Using a neural network to solve the Poisson equation

  • #1
docnet
Gold Member
788
460
TL;DR Summary
I coded a neural network model to predict solutions to ##u''(x)=100\sin(5x)## over ##[-1,1]## using Tensorflow. The boundary conditions at ##x=-1## and ##x=1## uniquely determine the solutions. I'm using a very basic model architecture with the relu activation function.
To train the model, I generated a set of deterministic solutions with random boundary conditions ##u(-1)=a## and ##u(1)=b##. I then added a small amount of noise to these solutions. However, the model's accuracy is significantly worse compared to the most basic finite difference methods. Is there anything that I did wrong in the code below? Thanks in advance for your input regarding the model, suggestions to make the project more interesting, etc. :bow: :smile:


Can someone with more experience provide guidance on improving this project? Additionally, does anyone have ideas to make this project more interesting?

Python:
# data generation function
def generate_data(num_samples):
    '''generates boundary conditions and solution points'''
  
    boundary_conditions = np.random.uniform(-1, 1, size=(num_samples, 2))
  
    x = np.linspace(-1,1,100)

    # loop for the output
    solution_points = []
    for row in boundary_conditions:
        a, b = row
        # determine coefficients
        c_1 = 4* np.sin(5) - (a/2) + (b/2)
        c_2 =  a/2 + b/2
        # define solution
        u = lambda x: -4 * np.sin(5* x) + c_1*x + c_2
      
        output = u(x)
        solution_points.append(output)


    return boundary_conditions, np.array(solution_points)
Code:
# Add noise function
def add_noise(data, noise_level=0.1):
    noise = np.random.normal(-noise_level, noise_level, data.shape)
    return data + noise

# Generate base data
X, y = generate_data(100000)

# Split data into training and validation sets
X_train, X_val, y_train, y_val = train_test_split(X, y, test_size=0.2, random_state=42)

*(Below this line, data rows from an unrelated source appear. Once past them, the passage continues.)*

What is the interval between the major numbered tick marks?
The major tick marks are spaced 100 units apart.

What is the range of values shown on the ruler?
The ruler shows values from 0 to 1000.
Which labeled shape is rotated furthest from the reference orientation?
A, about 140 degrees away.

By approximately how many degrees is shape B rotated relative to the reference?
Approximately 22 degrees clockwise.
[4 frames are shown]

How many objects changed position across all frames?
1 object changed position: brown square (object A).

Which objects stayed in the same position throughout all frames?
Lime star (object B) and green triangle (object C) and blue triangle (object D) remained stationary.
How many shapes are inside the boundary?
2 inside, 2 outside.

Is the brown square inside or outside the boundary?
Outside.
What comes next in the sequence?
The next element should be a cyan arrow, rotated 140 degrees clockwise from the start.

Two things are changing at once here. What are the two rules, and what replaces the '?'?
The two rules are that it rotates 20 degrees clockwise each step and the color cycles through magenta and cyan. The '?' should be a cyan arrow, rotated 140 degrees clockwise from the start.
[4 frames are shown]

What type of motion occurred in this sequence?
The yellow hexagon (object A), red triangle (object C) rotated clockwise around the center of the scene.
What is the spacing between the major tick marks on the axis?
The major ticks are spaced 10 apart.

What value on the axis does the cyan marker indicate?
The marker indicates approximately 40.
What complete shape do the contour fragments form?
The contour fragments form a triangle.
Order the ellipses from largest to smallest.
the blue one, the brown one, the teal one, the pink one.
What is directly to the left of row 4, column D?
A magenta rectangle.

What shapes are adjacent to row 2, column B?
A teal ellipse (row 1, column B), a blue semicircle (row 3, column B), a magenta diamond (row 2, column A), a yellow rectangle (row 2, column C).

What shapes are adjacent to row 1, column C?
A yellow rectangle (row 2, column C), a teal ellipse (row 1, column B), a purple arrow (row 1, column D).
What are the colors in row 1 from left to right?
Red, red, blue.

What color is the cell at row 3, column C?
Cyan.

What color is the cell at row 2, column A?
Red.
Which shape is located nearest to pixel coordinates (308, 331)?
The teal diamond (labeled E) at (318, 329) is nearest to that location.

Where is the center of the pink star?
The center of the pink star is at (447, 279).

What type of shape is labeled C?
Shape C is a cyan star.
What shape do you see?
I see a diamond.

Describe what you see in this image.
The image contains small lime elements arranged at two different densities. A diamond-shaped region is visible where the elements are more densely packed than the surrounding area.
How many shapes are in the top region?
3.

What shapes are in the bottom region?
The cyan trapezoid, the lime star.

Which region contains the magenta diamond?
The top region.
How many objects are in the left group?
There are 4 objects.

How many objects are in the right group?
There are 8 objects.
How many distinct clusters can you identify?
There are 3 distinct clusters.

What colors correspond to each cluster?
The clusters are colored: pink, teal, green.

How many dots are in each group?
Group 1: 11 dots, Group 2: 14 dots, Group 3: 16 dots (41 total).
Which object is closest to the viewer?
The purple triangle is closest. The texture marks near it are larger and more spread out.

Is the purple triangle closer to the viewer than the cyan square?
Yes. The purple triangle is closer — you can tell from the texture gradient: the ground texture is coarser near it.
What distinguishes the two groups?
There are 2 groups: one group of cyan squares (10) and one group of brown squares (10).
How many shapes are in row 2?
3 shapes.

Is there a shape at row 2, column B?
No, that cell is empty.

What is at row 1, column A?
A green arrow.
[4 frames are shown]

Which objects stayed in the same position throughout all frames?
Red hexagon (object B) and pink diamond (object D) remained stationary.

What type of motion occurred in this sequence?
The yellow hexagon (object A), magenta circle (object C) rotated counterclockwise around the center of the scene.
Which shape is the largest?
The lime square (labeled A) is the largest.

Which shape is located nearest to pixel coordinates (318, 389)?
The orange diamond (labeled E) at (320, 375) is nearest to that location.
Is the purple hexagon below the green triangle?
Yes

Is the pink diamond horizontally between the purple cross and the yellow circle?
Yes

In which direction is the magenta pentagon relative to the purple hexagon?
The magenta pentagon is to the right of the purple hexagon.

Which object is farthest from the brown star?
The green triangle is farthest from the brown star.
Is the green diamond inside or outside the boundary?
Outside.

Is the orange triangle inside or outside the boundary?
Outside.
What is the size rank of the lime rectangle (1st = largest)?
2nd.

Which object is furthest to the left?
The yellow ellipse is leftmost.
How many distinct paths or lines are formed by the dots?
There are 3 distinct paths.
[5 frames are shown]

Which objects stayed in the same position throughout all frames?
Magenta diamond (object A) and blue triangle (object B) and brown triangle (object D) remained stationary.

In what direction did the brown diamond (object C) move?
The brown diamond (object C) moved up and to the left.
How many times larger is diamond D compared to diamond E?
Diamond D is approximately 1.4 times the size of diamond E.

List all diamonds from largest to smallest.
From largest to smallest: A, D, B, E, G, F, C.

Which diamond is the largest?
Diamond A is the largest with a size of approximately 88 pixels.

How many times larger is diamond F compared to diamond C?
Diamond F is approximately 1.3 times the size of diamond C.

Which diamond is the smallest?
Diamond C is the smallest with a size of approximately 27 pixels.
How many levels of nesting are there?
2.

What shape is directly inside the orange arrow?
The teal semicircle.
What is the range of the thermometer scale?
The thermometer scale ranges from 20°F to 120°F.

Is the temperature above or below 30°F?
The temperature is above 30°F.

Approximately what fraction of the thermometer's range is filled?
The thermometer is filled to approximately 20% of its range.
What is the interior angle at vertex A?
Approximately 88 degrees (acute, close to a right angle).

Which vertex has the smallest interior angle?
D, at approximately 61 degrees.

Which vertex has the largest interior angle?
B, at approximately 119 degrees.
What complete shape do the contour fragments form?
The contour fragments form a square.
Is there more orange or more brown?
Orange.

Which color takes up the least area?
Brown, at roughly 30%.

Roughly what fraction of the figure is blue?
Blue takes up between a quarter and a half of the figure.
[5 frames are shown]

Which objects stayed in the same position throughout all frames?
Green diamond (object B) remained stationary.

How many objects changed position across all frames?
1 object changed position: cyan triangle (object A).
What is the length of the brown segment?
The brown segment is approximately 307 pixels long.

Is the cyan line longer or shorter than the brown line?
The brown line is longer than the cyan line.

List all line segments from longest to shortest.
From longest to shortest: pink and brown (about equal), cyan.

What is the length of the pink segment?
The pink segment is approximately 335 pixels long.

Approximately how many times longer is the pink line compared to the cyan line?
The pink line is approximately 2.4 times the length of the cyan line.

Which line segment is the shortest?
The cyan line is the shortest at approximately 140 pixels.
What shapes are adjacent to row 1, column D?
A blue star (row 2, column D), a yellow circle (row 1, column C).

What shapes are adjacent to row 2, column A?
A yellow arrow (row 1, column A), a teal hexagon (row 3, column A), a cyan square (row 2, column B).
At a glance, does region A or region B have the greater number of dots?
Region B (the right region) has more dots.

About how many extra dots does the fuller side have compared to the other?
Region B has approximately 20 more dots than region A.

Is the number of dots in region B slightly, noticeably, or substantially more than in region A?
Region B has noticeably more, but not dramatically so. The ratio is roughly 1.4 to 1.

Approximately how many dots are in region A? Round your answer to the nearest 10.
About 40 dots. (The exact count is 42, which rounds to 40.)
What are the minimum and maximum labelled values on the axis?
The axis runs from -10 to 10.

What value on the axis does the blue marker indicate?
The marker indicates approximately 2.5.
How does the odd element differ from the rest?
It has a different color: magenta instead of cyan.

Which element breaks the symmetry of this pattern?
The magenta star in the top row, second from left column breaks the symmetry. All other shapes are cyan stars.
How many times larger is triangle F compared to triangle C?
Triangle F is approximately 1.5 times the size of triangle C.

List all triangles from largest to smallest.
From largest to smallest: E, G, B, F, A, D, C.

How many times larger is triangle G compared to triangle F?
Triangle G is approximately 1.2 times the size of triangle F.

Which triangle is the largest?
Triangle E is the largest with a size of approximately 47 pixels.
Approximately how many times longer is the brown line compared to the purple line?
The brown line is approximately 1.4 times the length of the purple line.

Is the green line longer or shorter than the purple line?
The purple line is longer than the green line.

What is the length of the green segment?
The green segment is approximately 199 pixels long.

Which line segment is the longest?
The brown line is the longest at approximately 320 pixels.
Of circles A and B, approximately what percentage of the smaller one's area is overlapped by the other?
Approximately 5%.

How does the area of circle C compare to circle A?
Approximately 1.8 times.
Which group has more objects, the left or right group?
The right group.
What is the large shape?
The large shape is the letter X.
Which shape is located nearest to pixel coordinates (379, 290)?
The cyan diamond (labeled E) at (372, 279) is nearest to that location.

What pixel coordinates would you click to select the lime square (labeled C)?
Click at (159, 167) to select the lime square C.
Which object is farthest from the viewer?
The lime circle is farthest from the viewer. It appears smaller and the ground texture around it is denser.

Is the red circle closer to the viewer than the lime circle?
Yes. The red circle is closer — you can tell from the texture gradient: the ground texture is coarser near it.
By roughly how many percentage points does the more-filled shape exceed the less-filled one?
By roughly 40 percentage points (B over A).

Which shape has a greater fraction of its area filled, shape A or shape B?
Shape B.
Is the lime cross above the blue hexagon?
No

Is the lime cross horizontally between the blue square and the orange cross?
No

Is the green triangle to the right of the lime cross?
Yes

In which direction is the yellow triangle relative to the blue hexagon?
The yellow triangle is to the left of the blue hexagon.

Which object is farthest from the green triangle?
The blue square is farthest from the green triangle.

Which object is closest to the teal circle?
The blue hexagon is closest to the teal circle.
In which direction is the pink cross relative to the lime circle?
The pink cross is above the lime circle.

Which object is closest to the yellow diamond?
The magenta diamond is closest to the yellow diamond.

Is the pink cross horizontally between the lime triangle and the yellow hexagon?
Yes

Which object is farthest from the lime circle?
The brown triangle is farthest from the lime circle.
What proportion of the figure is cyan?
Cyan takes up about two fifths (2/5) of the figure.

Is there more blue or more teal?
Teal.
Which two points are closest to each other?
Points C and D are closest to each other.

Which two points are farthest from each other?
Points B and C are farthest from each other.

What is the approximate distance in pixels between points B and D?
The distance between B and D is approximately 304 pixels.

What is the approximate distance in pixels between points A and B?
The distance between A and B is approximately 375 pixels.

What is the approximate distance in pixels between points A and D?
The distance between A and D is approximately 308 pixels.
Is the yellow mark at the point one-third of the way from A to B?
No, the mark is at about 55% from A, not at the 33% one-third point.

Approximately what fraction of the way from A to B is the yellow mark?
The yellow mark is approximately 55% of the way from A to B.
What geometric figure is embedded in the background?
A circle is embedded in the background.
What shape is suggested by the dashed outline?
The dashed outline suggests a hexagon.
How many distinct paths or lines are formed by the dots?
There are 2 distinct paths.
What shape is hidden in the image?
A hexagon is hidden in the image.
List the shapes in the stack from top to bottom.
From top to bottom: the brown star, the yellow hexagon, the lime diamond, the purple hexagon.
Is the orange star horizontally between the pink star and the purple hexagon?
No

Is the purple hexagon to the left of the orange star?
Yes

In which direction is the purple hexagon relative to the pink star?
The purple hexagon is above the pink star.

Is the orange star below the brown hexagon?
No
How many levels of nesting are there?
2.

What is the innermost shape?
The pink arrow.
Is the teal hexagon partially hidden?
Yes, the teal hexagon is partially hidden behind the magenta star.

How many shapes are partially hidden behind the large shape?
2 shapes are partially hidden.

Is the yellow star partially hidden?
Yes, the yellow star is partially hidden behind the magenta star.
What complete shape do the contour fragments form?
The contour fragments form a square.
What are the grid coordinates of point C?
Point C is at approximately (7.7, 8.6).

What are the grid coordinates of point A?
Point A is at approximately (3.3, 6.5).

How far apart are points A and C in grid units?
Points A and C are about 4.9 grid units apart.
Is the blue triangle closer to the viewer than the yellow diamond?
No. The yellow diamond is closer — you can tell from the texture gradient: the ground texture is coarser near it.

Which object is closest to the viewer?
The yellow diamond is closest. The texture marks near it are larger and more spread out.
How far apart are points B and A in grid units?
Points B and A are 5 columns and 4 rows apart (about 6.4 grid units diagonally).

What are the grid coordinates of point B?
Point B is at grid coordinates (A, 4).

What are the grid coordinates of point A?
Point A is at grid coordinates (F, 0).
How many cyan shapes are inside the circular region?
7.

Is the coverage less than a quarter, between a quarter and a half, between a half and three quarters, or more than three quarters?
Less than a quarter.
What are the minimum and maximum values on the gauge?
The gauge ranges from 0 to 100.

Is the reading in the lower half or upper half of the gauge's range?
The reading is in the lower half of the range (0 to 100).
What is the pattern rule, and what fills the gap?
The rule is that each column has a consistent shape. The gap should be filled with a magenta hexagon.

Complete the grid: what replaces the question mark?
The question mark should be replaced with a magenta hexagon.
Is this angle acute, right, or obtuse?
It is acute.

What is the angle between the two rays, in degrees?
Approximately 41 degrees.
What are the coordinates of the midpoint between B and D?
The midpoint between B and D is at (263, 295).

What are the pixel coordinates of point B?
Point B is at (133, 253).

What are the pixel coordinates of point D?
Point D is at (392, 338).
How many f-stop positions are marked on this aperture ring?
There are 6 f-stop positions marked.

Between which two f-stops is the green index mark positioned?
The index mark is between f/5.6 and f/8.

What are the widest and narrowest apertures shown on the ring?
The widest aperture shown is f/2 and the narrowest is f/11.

# Add noise to the training data
noise_level = 0.1
X_train_noisy = add_noise(X_train, noise_level)
y_train_noisy = add_noise(y_train, noise_level)



print("X_train_noisy shape:", X_train_noisy.shape)  # (800, 2)
print("y_train_noisy shape:", y_train_noisy.shape)  # (800, 100)
print("X_val shape:", X_val.shape)    # (200, 2)
print("y_val shape:", y_val.shape)    # (200, 100)

'''
print("X_train_shape:", X_train.shape)  # (800, 2)
print("y_train shape:", y_train.shape)  # (800, 100)
print("X_val shape:", X_val.shape)    # (200, 2)
print("y_val shape:", y_val.shape)    # (200, 100)'''


# Define the model
model = Sequential([
    Dense(64, activation='relu', input_shape=(2,)),  # Input layer with 2 neurons
    Dense(128, activation='relu'),                   # Hidden layer with 128 neurons
    Dense(256, activation='relu'),                   # Hidden layer with 256 neurons
    Dense(128, activation='relu'),                   # Hidden layer with 128 neurons
    Dense(100)                                       # Output layer with 100 neurons
])

# Compile the model
model.compile(optimizer='adam', loss='mse')


# Set up early stopping
early_stopping = EarlyStopping(monitor='val_loss', patience=5, restore_best_weights=True)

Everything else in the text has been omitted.